Washington, D.C., March 9, 2016 – The Department of Housing and Urban Development’s (HUD) manufactured housing program is again seeking higher levels of spending authority in its Fiscal Year (FY) 2017 budget request to Congress. In addition, as it has in other recent appropriations requests, HUD is pursuing congressional approval to implement future label fee increases by “notice with comment” (in reality, notice only) rather than full rulemaking as currently required by law. The Manufactured Housing Association for Regulatory Reform (MHARR), representing the industry’s smaller businesses, strongly objects to both aspects of this request, and has already taken action to apprise Congress of the program’s appalling misuse and abuse of prior funding and label fee increases.

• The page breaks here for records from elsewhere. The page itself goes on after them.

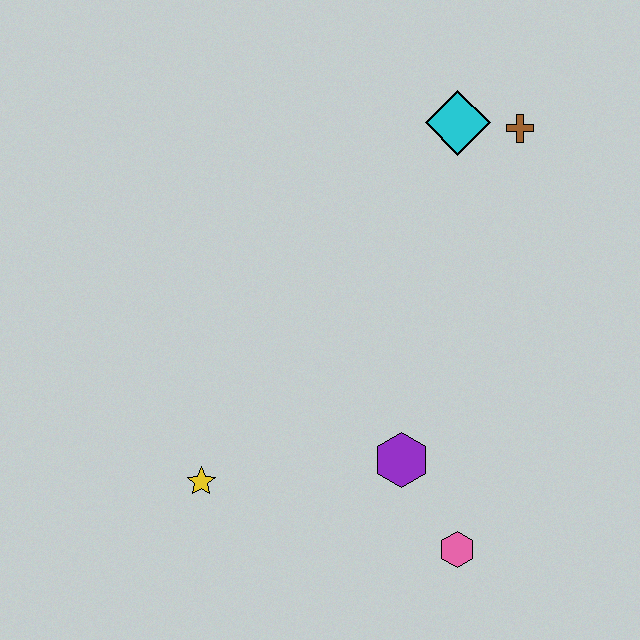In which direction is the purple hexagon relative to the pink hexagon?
The purple hexagon is above the pink hexagon.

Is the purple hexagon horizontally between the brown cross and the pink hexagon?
No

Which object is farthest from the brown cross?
The yellow star is farthest from the brown cross.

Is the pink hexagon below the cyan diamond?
Yes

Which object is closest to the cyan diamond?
The brown cross is closest to the cyan diamond.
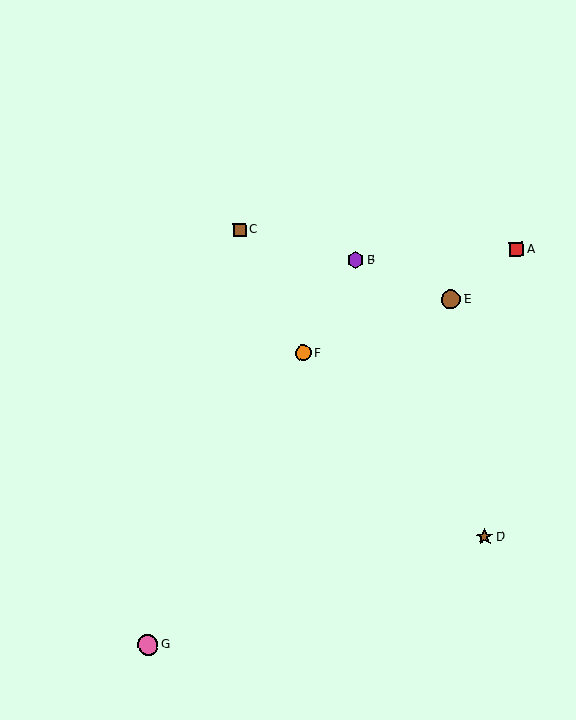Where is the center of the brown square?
The center of the brown square is at (240, 230).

Under the HUD spending plan, payments to the program “monitoring” contractor would grow – if approved by Congress — to a record $5.2 million in FY 2017 (nearly half of the total program budget request), even though industry production continues to hover near historic lows as it recovers at a modest pace since reaching its post-regulation production minimum in 2009.
Quite simply, after engineering a record-setting 156% increase in the certification label fee paid by HUD Code manufacturers (and, ultimately, hard-pressed consumers) in 2014, the current management of the HUD program – as it has continually over the past two years – is seeking to use those increased revenues to expand a needless, needlessly costly, excessive and ever-expanding web of unnecessary HUD regulation, paper-work, record-keeping and red tape. This chaotic regulatory obstacle course functions as de facto corporate welfare for revenue-driven program contractors, while obstructing true industry growth and saddling consumers with unnecessarily higher prices.
Thus, despite a 52% decline in annual industry production between 2005 and 2015 (from 146,881 homes to 70,544 homes), annualized HUD payments to the monitoring contractor under the proposed FY 2017 budget would increase by nearly 66%, while per capita HUD payments to that contractor would increase by an astounding 245%. All this comes moreover, at a time when the industry is producing its best, highest quality homes, as established by the de minimus number of referrals to the HUD manufactured home Dispute Resolution system, which between 2008 and 2014 registered just 24 referrals out of total placements of 123,174 manufactured homes in federally-administered states (or a referral rate of just .019%).
Despite these absolutely minimal levels of dispute resolution referrals, under the HUD program’s FY 2017 budget, funding for the program’s federal dispute resolution contractor – consistent with HUD’s increased funding for the program “monitoring” contractor — would surge by 200% over its level in FY 2015, while funding for the program’s “default state” installation contractor (serving 13 mostly low-shipment states that accounted for just 4.7% of all HUD Code manufactured homes sited in 2015), would grow by more than 62% over FY 2015.
In each such instance, HUD continues to over-fund program contractors – paving the way for needless, make-work activity that substantially and unnecessarily increases regulatory compliance costs for manufacturers and consumers — while at the same time, it shortchanges State Administrative Agencies (SAA) which serve as the first line of consumer protection for an ever-growing number of new and existing/occupied homes, and are being pressed by HUD to perform an array of significant new functions.
Furthermore, given the HUD program’s historically dubious and non-transparent contracting practices and its abuse of the 2014 label fee hike to support and promote – under its selected career Administrator – the penetration of the “monitoring” contractor into nearly every phase of the production process, there can be no doubt that HUD, if granted de facto “notice-only” fee authority by Congress, would be back in short order seeking even higher label fee payments to fund more (and more intrusive) make-work activity for its contractors. MHARR, therefore, has – and will continue to – oppose this effort to bypass (once again) the clear requirements of applicable law.